# Segmenting and Clustering Neighborhoods in Toronto

### Applied Data Science Capstone by IBM/Coursera 

## Table of contents
* [Introduction](#intro)
* [Methodology](#methodology)
* [Analysis](#analysis)

### Exercises
* Point 3: [Dataframe](#dataframe)
* Point 4: [Dataframe with coordinates](#dfcoordinates)
* Point 5: [Clusters](#clusters)

<div id='intro' />

## Introduction

In this project we will explore, segment and cluster the neighbourhoods in the city of **Toronto**. The neighbourhood data is not readily available on The Internet.
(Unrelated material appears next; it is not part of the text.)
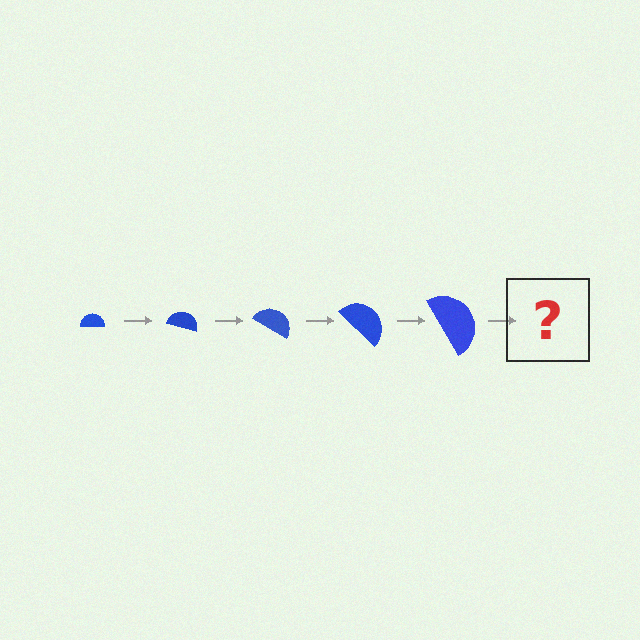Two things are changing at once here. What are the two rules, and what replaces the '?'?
The two rules are that the semicircle grows larger each step and it rotates 15 degrees clockwise each step. The '?' should be a semicircle, larger than the previous one and rotated 75 degrees clockwise from the start.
However, a Wikipedia page exists that has all the information we need to explore and cluster the neighbourhoods in Toronto. 
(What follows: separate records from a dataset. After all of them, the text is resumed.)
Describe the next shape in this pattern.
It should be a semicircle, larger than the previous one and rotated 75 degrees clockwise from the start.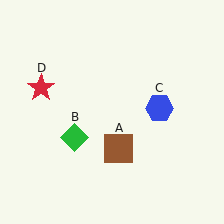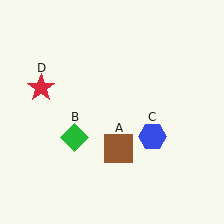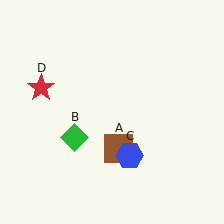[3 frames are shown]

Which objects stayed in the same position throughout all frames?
Brown square (object A) and green diamond (object B) and red star (object D) remained stationary.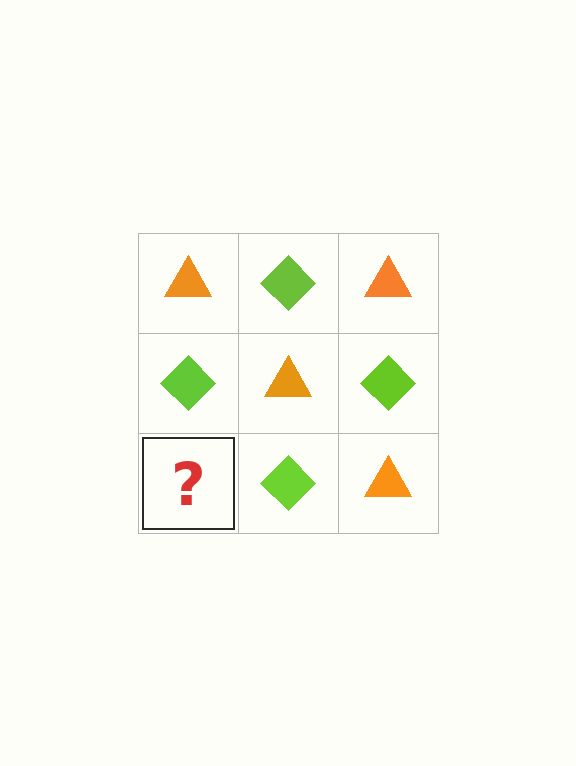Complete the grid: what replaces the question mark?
The question mark should be replaced with an orange triangle.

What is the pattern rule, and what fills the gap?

In order to segment and cluster that information we will need to scrape the Wikipedia page and wrangle the data, clean it, and then read it into a pandas dataframe so that it is in a structured format.
 
Once the data is in a structured format, we will make the analysis to cluster the neighbourhoods.
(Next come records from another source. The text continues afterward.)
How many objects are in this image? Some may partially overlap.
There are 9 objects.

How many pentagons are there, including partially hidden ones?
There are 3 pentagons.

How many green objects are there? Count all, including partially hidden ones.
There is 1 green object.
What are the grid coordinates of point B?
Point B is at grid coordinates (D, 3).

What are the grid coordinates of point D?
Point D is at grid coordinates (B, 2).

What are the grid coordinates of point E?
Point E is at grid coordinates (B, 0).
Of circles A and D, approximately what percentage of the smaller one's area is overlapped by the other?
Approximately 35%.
You can find the link to the Wikipedia page [here](https://en.wikipedia.org/wiki/List_of_postal_codes_of_Canada:_M)

<div id='methodology' />

## Methodology

The methodology used to make the different clusters is the K-means method, which is one of the simplest and popular unsupervised machine learning algorithms.

The objective of K-means is to group similar datapoints and discover underlying patterns.  To achieve that, K-means looks for a fixed number (k) of clusters in a dataset.

We will fix a defined number of (k) clusters which refers to the number o centroids we need in the dataset. The centroids represent an imaginary centre of a cluster which is used to allocate each point to a cluster.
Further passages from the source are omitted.